Honda Motor Co. continued to rank at the top of the list with the best fuel economy, an EPA-estimated 24.2 miles per gallon. Toyota Motor Corp. was No. 2, with 23.8 miles per gallon. Volkswagen AG and Hyundai Motor Co.'s Kia and Hyundai brands tied for third at 23.5 miles per gallon.

While Detroit automakers lagged behind their competitors, General Motors Corp. had the best showing of the Big Three, with 20.5 miles per gallon, followed by Ford Motor Co., at 19.7 miles per gallon, moving it up one slot from last place a year ago. DaimlerChrysler AG, which includes the Mercedes division and the Chrysler brands, was at the bottom of the list, with fuel economy of 19.1 miles per gallon.

The EPA said its study found the 2006 model-year vehicles to be the heaviest, fastest and most powerful vehicles than in any year since the agency began collecting data. Disappointingly, even the Japanese manufacturers have started to emphasize power over fuel economy.

Gloria Bergquist, a spokeswoman for the Alliance of Automobile Manufacturers, which represents many of the automakers, told The Washington Post that the industry is building more vehicles with fuel-saving technology, but consumers are still buying heavier, faster vehicles in large numbers.

"The fuel-efficient models are out there, we just need to sell more," she said. "We are trying very hard."

Fuel economy made rapid increases in the mid-1970s and in the 1980s. The 1982 level was 21.1 miles per gallon, almost exactly today's level. The U.S. government began pressing for improvements in fuel-economy rules after the oil shocks of the early 1970s. Mileage for the industry peaked in 1987 and 1988, when the EPA estimated vehicle fuel economy was 22.1 miles per gallon. But industry economy levels gradually declined during the 1990s, as large, gas-hungry sport-utility vehicles rose in popularity.

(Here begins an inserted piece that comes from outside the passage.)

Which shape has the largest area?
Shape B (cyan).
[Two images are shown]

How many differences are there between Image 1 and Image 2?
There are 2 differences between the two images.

The report's fuel-economy measurements were based on laboratory data which is now adjusted downward by about 15 percent to better represent real-world driving conditions. The data are equivalent to the estimates provided to consumers on new-vehicle labels.

So far this year, lawmakers have rejected attempts to offer legislation to increase the government's fuel-economy rules. In a speech in Washington today, James E. Press, chief executive of Toyota's U.S. division, is expected to reiterate his company's pledge to build more fuel-efficient models, including a goal to sell 1 million hybrid models annually worldwide by 2010.

Last month, Ford dropped a pledge to build 250,000 hybrid models annually by 2010, saying it will expand into other fuel-saving technologies, such as ethanol, a fuel made from corn or potentially from other agricultural products.

The EPA, in its report, said recent technological developments such as improved transmission and engine designs, clean diesel technology and hybrid vehicles hold promise for improving fuel economy in the near future.

As gas prices climb, U.S. car buyers are steadily moving to smaller cars and trucks. This shift caught some automakers off guard, particularly those in Detroit. The U.S. automakers rely heavily on big vehicles for profits and are suffering as that market has contracted.